FEMALE SPEAKER: It kind of reminds me of The Jetsons.
MALE SPEAKER: It’s like The Jetsons.
MALE SPEAKER: It’s like The Jetsons.
MALE SPEAKER: …sort of bring the smart home, that Jetsons future, down to an affordable level.
MALE SPEAKER: It’s The Jetsons.
MATT NOVAK: When people think of The Jetsons, they think of robots.
ROSIE ROBOT: I should have all the answers for you in about 10 minutes.
JANE: This our new maid, Rosie. Am I ever—
MATT NOVAK: They think of flying cars.
GEORGE: Boy, this spaceway traffic gets worse every night.
MATT NOVAK: They think of push buttons.
JANE: Hard day at the button, dear?
GEORGE: Oh, brutal, brutal. I had to push the button on and off five times. That spaceway is a slave driver—
MATT NOVAK: A lot of us work in consoles where we’re pushing buttons all day. In that respect, The Jetsons really is a Rorschach test. It is a way to understand the world as either a great predictor of the world that we live in today, or conversely, a great betrayal.
So one of the fascinating aspects of the original 1962, ‘63 version of The Jetsons is just how conservative it is. We live in a world of flying cars and jet packs, and yet, there is no social change. There are no people of color in The Jetsons. Jane, the mother, doesn’t work outside of the home. Everything that you would imagine to change in this vision of the future is all technological. It’s arguably all on the surface.
There was sort of this aspirational attitude about the entire series, that maintenance of the social status quo, and maintenance of the nuclear family, and husband, wife in their place, and each fulfilling very specific roles according to early 1960s TV culture.
GEORGE: I don’t get it. When we first got married, you could punch out a breakfast like mother used to make. Now you’re all thumbs.
MATT NOVAK: When people romanticize The Jetsons, they’re romanticizing the past as much as they are the future. The middle class that The Jetsons represents is one that we were sold on in the 1950s. And you have to remember that The Jetsons is a parody show of ’50s futurism. We were sold this idea of the three-hour workday. George Jetson works a three-hour workday, three days a week. There’s a bit in the original Jetsons where George complains about—
GEORGE: Those three-hour workdays are killing me.
MATT NOVAK: Yeah, these three-hour workdays are killing me. That’s very clearly a joke, but this wasn’t some radical idea of that in the future automation would give us shorter workweeks, and that we’d still maintain this amazing standard of living. These were government studies. To have a short workweek was taken as a given.

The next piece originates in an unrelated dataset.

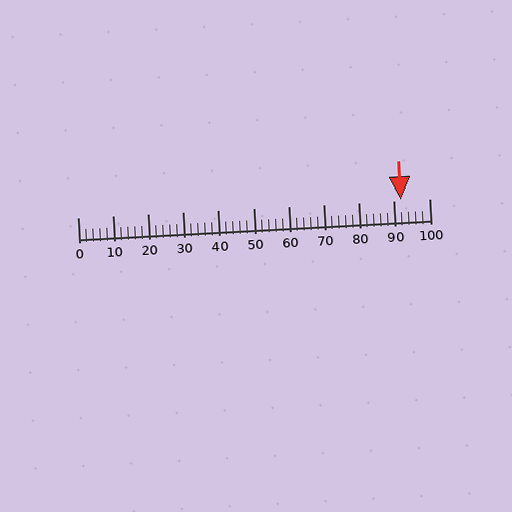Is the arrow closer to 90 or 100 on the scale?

In the 1950s, some sociologists were truly concerned that this would mean people would have no sense of purpose in their lives. There’s even an episode where Jane Jetson gets incredibly depressed.

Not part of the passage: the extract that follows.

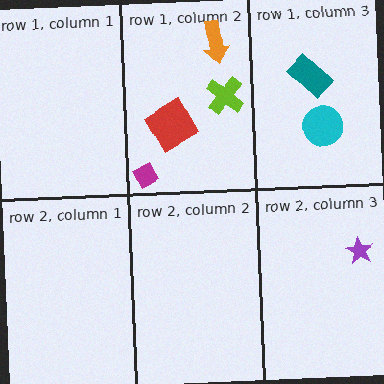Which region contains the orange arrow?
The row 1, column 2 region.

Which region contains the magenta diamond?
The row 1, column 2 region.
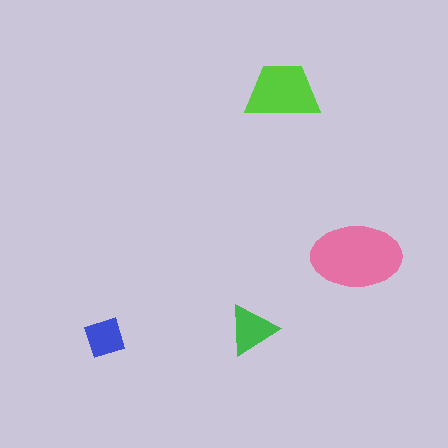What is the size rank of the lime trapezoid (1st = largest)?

JANE: I feel so, so tired lately. Sometimes I think I’ll go out of my mind.
GEORGE: Hmm.
MATT NOVAK: You see this play out again and again in The Jetsons where the family of the future would have all of this recreation time. And when you look back at the 1960s and how often the middle class actually did take more vacation time than today. That was just the natural progression of things. Of course we’d take more vacation time. Now one of the things The Jetsons didn’t tell us about was, at every level of the American workforce today, people are on call because of these supposedly liberating devices like the smartphone.

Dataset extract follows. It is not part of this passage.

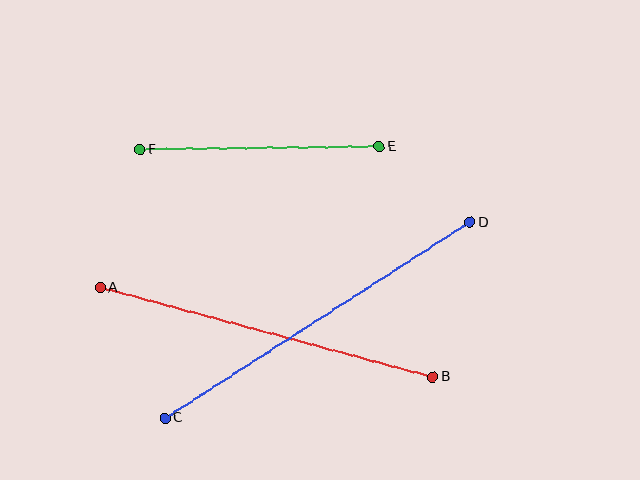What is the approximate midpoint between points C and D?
The midpoint is at approximately (318, 320) pixels.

There’s almost this mantra of, where is my jetpack? Where is my flying car? And you can draw a direct link to this TV show, The Jetsons, that people were watching as kids on constant repeat.
MALE SPEAKER: Where are out jetpacks? We were promised jetpacks. When do I get my jetpack?
MALE SPEAKER: Where’s my flying car?
FEMALE SPEAKER: Let’s do it.
MATT NOVAK: I think it’s warped, sort of, our understanding of futurism in general, because it was so fixated on technological promises and totally devoid of any social change or anything that would certainly unfold in the next three decades.
BRIAN: Matt Novak is editor of the “Paleofuture” blog at Gizmodo. We’ll post a link on our own site to his reviews of every single Jetsons episode of the 1960s.